Sunday, 17 June 2018

The elephant in the room

Most people who know me will by now have some sort of idea that my mental health has been taking a bit of a battering recently. It's not great, my natural coping mechanisms are not healthy, and my work has been impacted, which is a line that I have always considered unacceptable to cross.

It's funny really, because I spend a reasonable amount of time promoting awareness of mental health issues and encouraging openness and conversation about mental health, yet I am still so very guarded about my own experiences. Perhaps I am not as stigma-free as I would like to think, or perhaps I just believe that I am somehow exempt from the compassion that I want others to experience!

BUT I am taking baby steps in learning how to live a better way.

I am learning to listen to myself, to act on the gut feelings I have about which situations I can manage when, and what I need to do in my unstructured time (or "down time" as those who don't frequent my work environment would say!). 

This isn't always fun or glamorous. It means letting people down (again unacceptable by my "rules"), letting myself down (cue even more Bad Brain Stuff), missing out, being boring, looking lazy or unreliable (another of my greatest fears).

As yet, admitting that I should avoid a situation doesn't even mean enjoying some quiet time to myself: it tends to mean a long battle with guilt, feeling worthless and useless, like a drain and a waste of time and space.

It is also risky: others may not agree with or understand my decision or preference. Those who know me well know that if I indicate a slight preference or wish for something to happen that is a sign that it is so enormously important to me that I have taken the risk to express it, no matter in how tiny or inconspicuous a manner. Those who don't will easily walk over the herculean effort I have made, completely invalidating it and making it even worse the next time I consider trying.

When I do succeed in listening to myself, articulating my discoveries and following through on them, and am stuck in that thought/feeling battle, I am learning to employ some "self-soothe" tools to help me to regulate and stay or become calmer. This is an approach introduced to me by my mental health team and is often used with people who experience high anxiety or distress. It may sound a bit whacky or irrelevant, but because of my awareness of the power of sensory experiences I had a fairly easy time embracing the idea (having said that, I thought I was doing it for about 9 months until I had one of those moments of revelation where suddenly something makes even more sense!). It still feels very wrong to care for myself when I feel that I have done something wrong, but I am learning that it is necessary and beneficial. It works really well as a calming toolbox for me, and with calmness comes the possibility of movement (both figuratively and literally!).
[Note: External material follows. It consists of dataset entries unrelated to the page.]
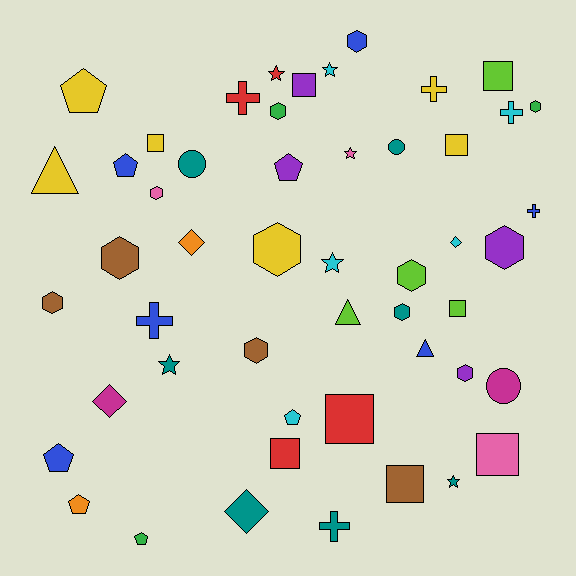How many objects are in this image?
There are 50 objects.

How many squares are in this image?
There are 9 squares.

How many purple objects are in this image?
There are 4 purple objects.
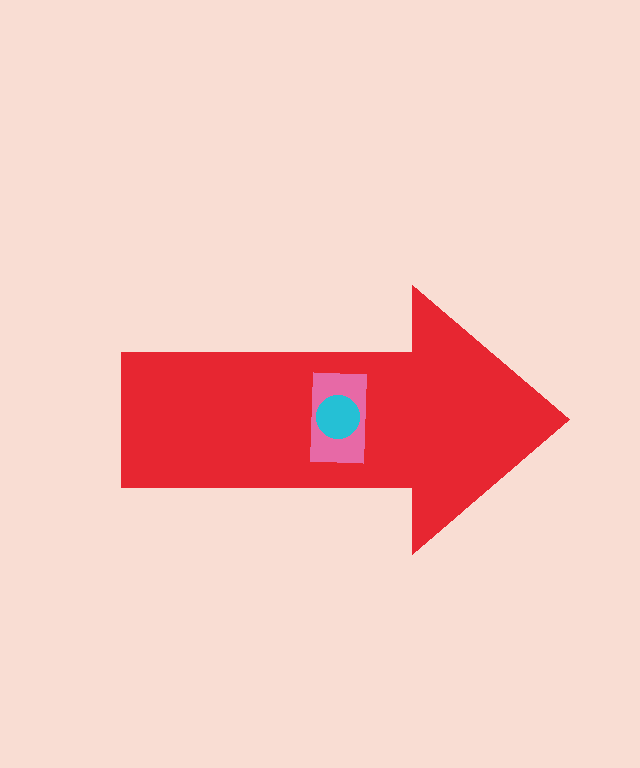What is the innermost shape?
The cyan circle.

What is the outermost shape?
The red arrow.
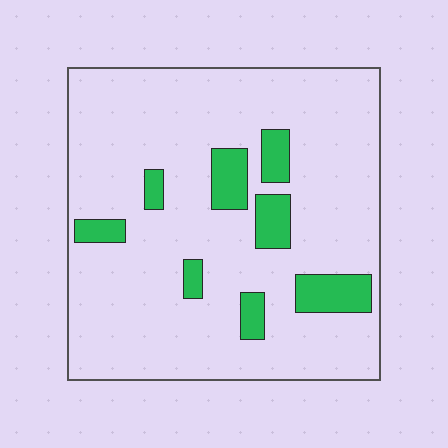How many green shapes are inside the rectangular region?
8.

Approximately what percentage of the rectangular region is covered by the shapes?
Approximately 15%.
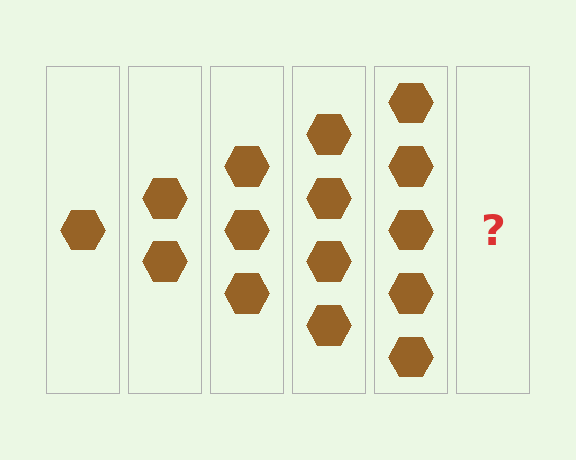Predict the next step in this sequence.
The next step is 6 hexagons.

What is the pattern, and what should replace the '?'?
The pattern is that each step adds one more hexagon. The '?' should be 6 hexagons.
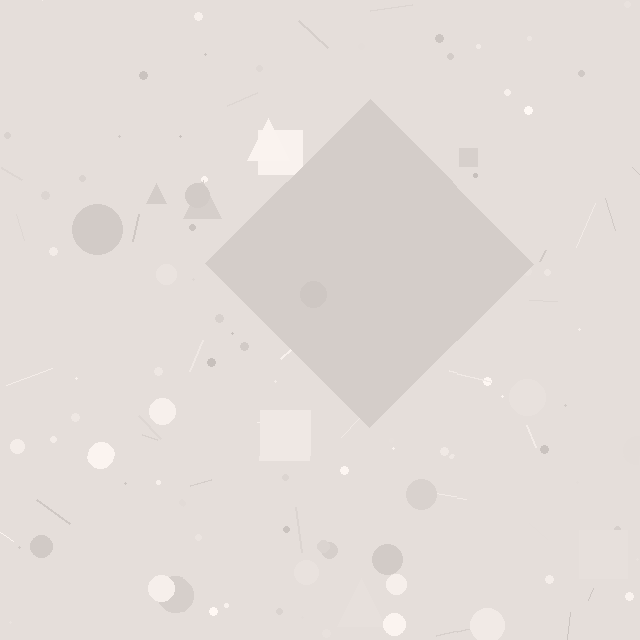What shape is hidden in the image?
A diamond is hidden in the image.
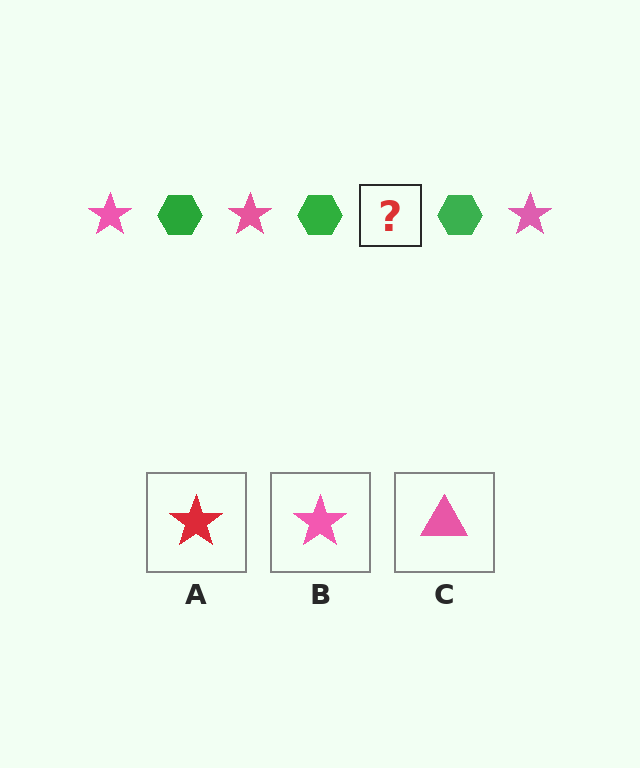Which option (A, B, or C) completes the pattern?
B.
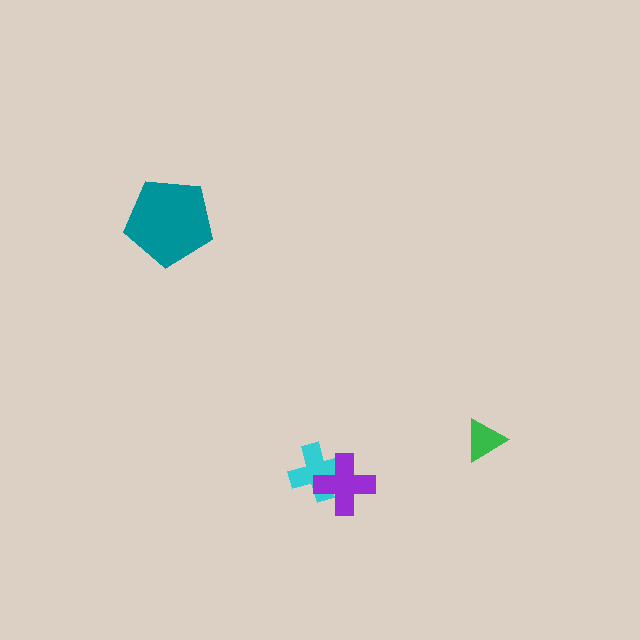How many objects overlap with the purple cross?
1 object overlaps with the purple cross.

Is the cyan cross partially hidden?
Yes, it is partially covered by another shape.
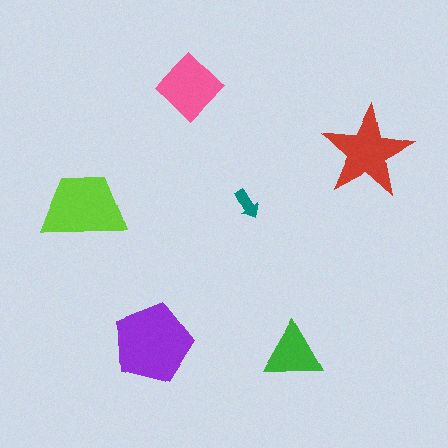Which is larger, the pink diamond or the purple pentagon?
The purple pentagon.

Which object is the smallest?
The teal arrow.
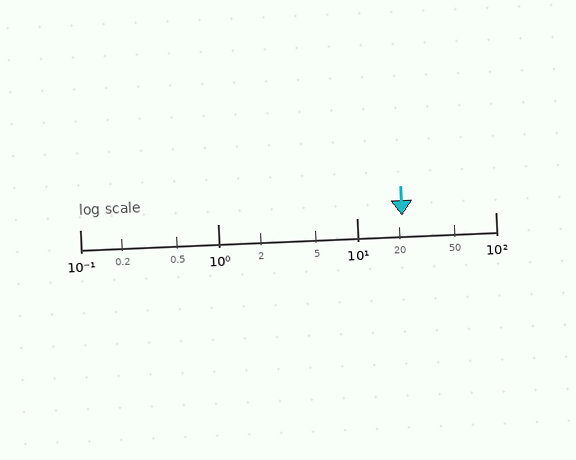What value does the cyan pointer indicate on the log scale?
The pointer indicates approximately 21.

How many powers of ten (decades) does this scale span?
The scale spans 3 decades, from 0.1 to 100.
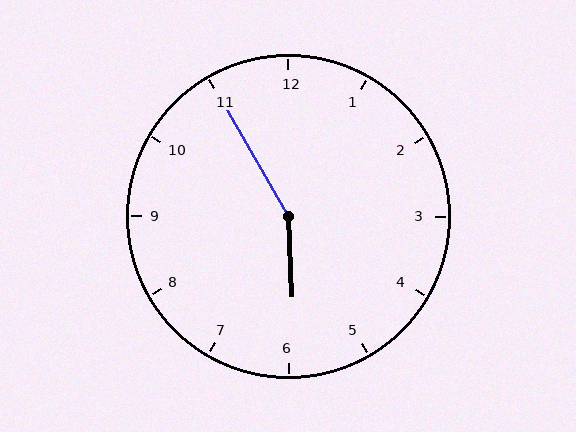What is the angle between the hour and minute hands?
Approximately 152 degrees.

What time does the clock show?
5:55.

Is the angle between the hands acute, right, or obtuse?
It is obtuse.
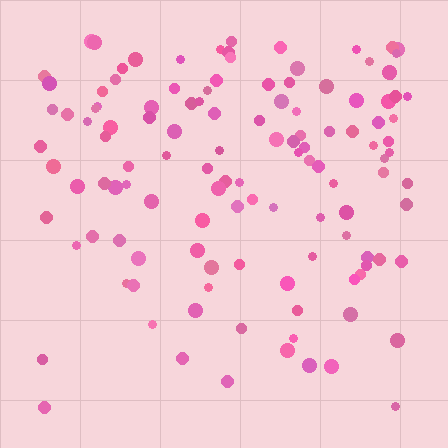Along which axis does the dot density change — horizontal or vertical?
Vertical.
I am VERY SLOWLY learning to try and share with other people a tiny sliver of what is going on. I hate it. Every fibre of my physical being screams not to do it: it is like a complete block - a near impossibility. It is not safe at all in my mind, and fraught with risks and fears: I won't be able express what's inside, they won't understand what I am expressing, I will cause them discomfort (eg. fear, sadness, guilt), I will waste their time, they will be annoyed with me (even if they don't show it) or disregard the importance of what I am expressing, that they will think they understand, but not actually grasp it, and on and on and on. People trying to find out what is going on can make it even harder for me to share.

Occasionally by some miracle I manage to include somebody in what is happening in me (poor longsuffering Mr. Peggy and Ma Peggy and a couple of invaluable Work Peggies!). Sometimes it helps in some way. I'm hoping that through learning to talk about things with my psychologist it will gradually become more possible with other people. 

The "mental health" (or "mental illness") road is one that I am inclined to share even less than the autism road, but I think it is important to acknowledge it, even if not to go further in sharing it. Perhaps one day it will become as "OK" for me to talk about as my autism is now becoming, or perhaps not, but for now I will keep taking the little steps that appear before me which seem to be right to take.